What? They can’t do something less derivative with all this public domain stuff? We had a movie about cannibal sheep, so come on, it feels like a cop out to fall back on another boring old unimaginative slasher flick.
Anyway, the story. The radio show Carla’s Cold Cases, which sees the host Carla narrating old crime cases and how these cases are solved usually with a paranormal bent, isn’t doing well. The advertisers are pulling out and things may sink unless they have some sensational stuff to reel an audience in.
Hence, Carla decides to bring her crew to do their own investigative reporting on a missing couple last seen in the area around Warp Woods. Of course, the two unlucky sods are shown to be victims of old lady Mary and her Lamb, so the audience isn’t going to kept in suspense about the fate of those two.
When Carla and her crew stumble upon old Mary after getting lost in the dark and winding woods, the old lady seems so nice and welcoming. Well, if they only knew…
Holy cow, Carla is annoying. She’s weepy and indecisive, but at the same time she bosses people around even when she has no clue what she is doing. It’s hard to empathize with her when she’s such a whiny, whinging dolt.
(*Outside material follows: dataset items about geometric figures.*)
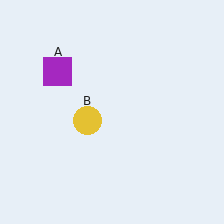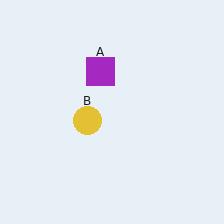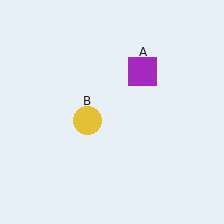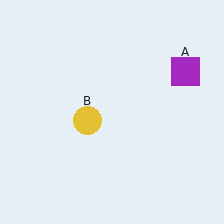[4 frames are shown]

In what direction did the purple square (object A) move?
The purple square (object A) moved right.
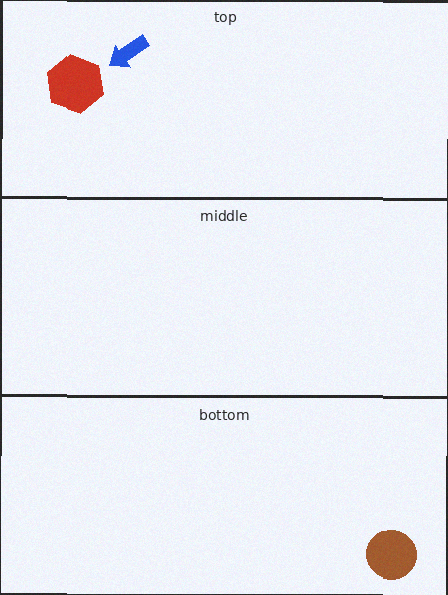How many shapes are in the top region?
2.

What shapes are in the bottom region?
The brown circle.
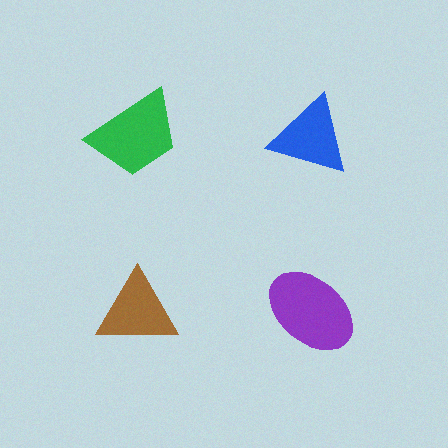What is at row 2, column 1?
A brown triangle.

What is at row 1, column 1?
A green trapezoid.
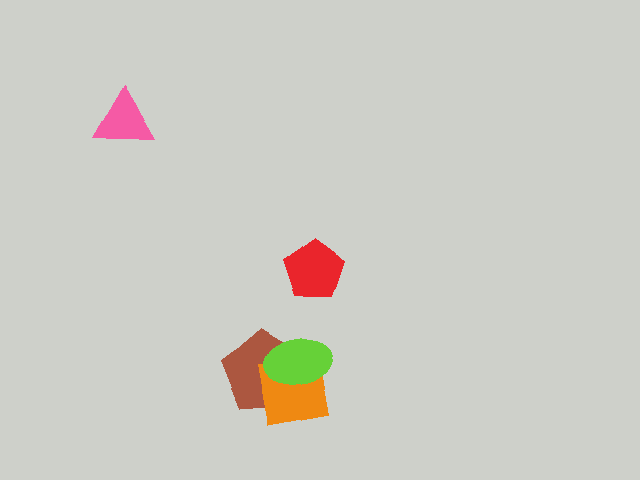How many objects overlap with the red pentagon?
0 objects overlap with the red pentagon.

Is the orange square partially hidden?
Yes, it is partially covered by another shape.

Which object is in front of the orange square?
The lime ellipse is in front of the orange square.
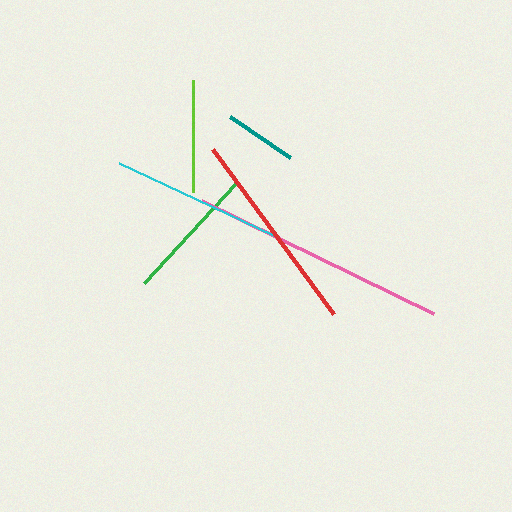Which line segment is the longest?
The pink line is the longest at approximately 258 pixels.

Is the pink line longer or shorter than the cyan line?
The pink line is longer than the cyan line.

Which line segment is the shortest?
The teal line is the shortest at approximately 72 pixels.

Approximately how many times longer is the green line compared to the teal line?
The green line is approximately 1.9 times the length of the teal line.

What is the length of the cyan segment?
The cyan segment is approximately 170 pixels long.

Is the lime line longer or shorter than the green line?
The green line is longer than the lime line.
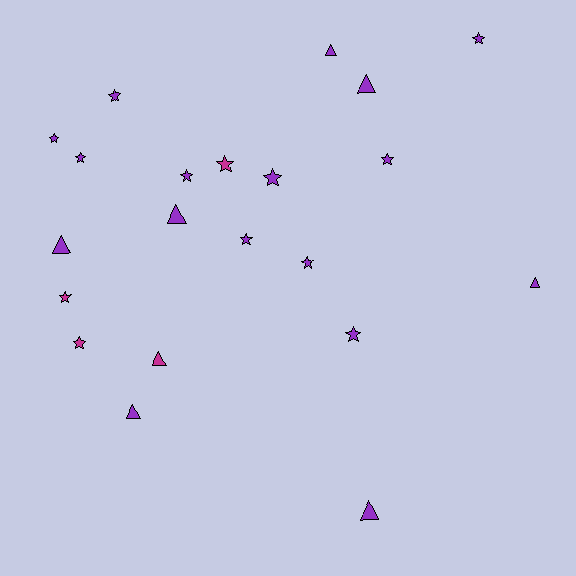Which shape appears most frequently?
Star, with 13 objects.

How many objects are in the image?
There are 21 objects.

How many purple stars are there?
There are 10 purple stars.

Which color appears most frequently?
Purple, with 17 objects.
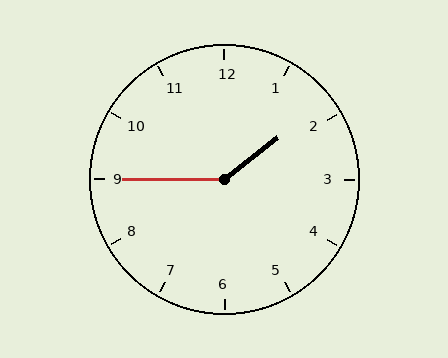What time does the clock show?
1:45.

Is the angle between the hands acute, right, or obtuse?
It is obtuse.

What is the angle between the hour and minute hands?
Approximately 142 degrees.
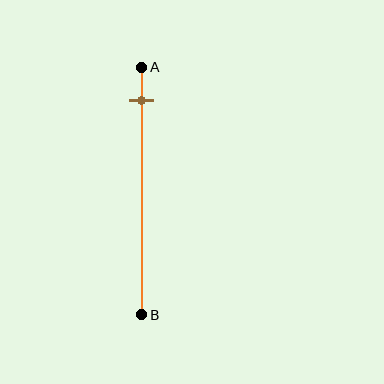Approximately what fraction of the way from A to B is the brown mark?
The brown mark is approximately 15% of the way from A to B.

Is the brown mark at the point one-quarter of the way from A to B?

The thing is, she’s clearly from the get go designated the final girl, so it’s a long and tedious ride ahead with this wretch.
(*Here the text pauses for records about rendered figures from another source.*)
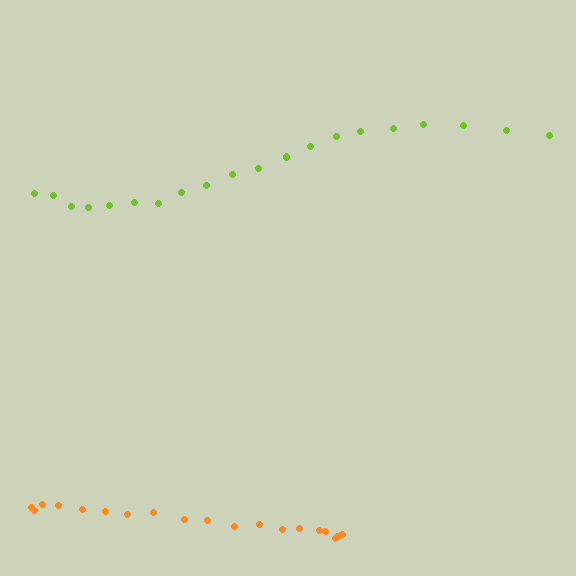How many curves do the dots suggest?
There are 2 distinct paths.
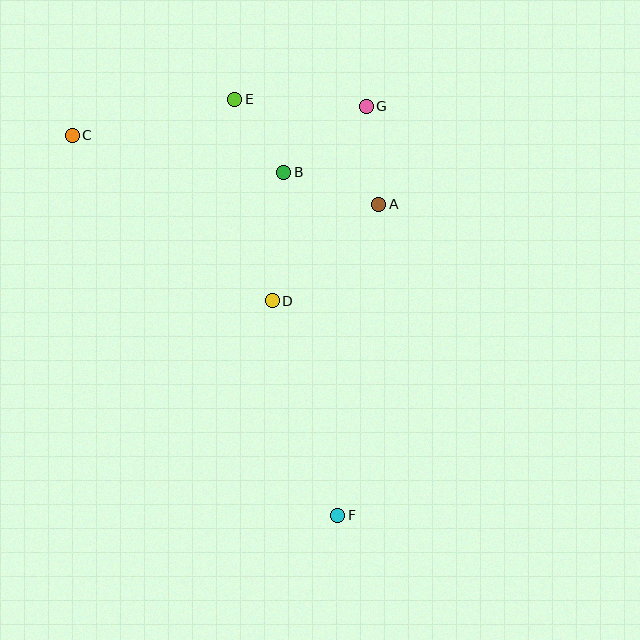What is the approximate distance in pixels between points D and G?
The distance between D and G is approximately 216 pixels.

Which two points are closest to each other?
Points B and E are closest to each other.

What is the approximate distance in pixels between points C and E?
The distance between C and E is approximately 166 pixels.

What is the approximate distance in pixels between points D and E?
The distance between D and E is approximately 205 pixels.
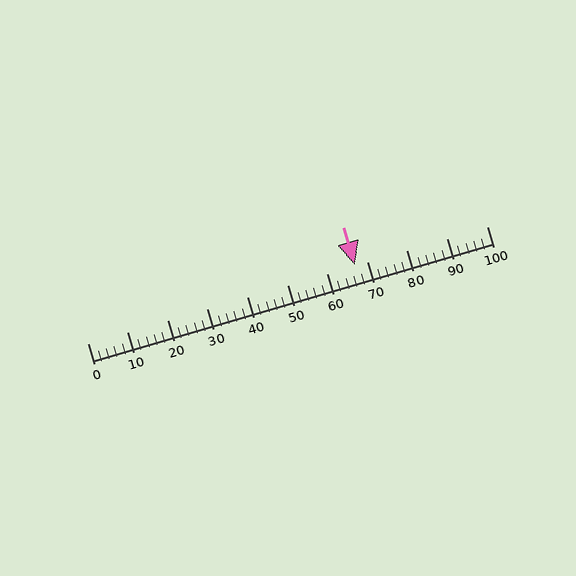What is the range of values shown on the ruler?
The ruler shows values from 0 to 100.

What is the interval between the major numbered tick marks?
The major tick marks are spaced 10 units apart.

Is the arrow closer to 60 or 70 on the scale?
The arrow is closer to 70.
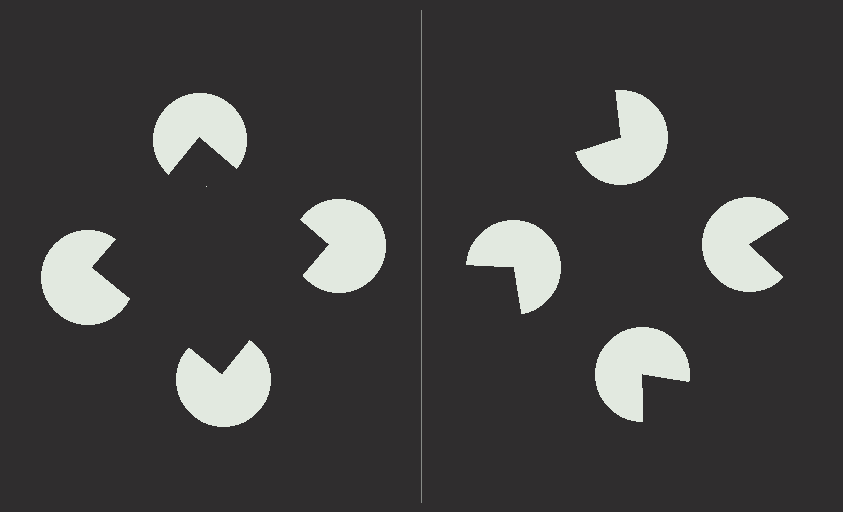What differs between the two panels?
The pac-man discs are positioned identically on both sides; only the wedge orientations differ. On the left they align to a square; on the right they are misaligned.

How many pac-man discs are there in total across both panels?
8 — 4 on each side.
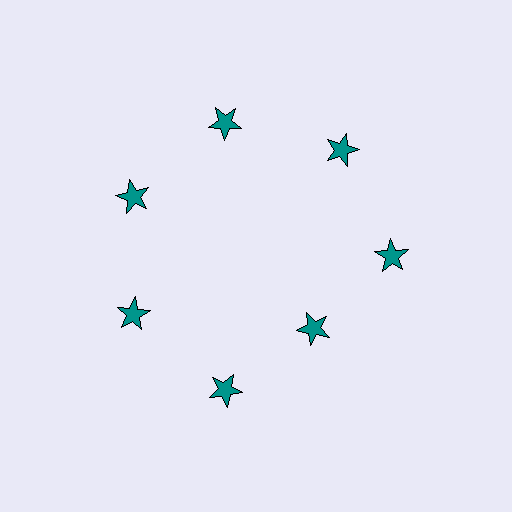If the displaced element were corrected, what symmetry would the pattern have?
It would have 7-fold rotational symmetry — the pattern would map onto itself every 51 degrees.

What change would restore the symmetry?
The symmetry would be restored by moving it outward, back onto the ring so that all 7 stars sit at equal angles and equal distance from the center.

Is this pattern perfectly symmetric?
No. The 7 teal stars are arranged in a ring, but one element near the 5 o'clock position is pulled inward toward the center, breaking the 7-fold rotational symmetry.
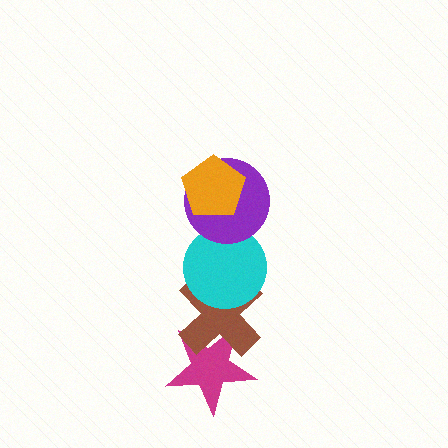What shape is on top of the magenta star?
The brown cross is on top of the magenta star.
The rest of the film is bog standard parade of killer in a big house clichés complete with scenes that are trying very hard to remind me of the original The Texas Chain Saw Massacre and the loopy sequel. Well, that is, if those two movies were devoid of good cinematography, decent acting, good pacing, solid atmosphere, and actual halfway decent lighting.
That’s right, a big part of the movie is so dark that I can barely see what is happening. I’m still not sure if that is just the people behind the lighting had been trying to be kind to viewers or they are just incompetent in general.
One good example of these people not really knowing what they are doing is the ending, which has a car driving down the road. It’s going down the road… still going… and still going…
I am expecting some kind of twist from the way the camera is lingering on the car, but no, after a while the credits begin to roll. Why then focus on that dumb car for so long?
Anyway, there’s nothing of note in this one. No likable characters to root for, no compelling killer to cheer on, no great kills or gore, nothing.
It’s just a by the numbers flick from people that are probably treating their audience as guinea pigs while they try to get a hang of this mysterious thing called film-making.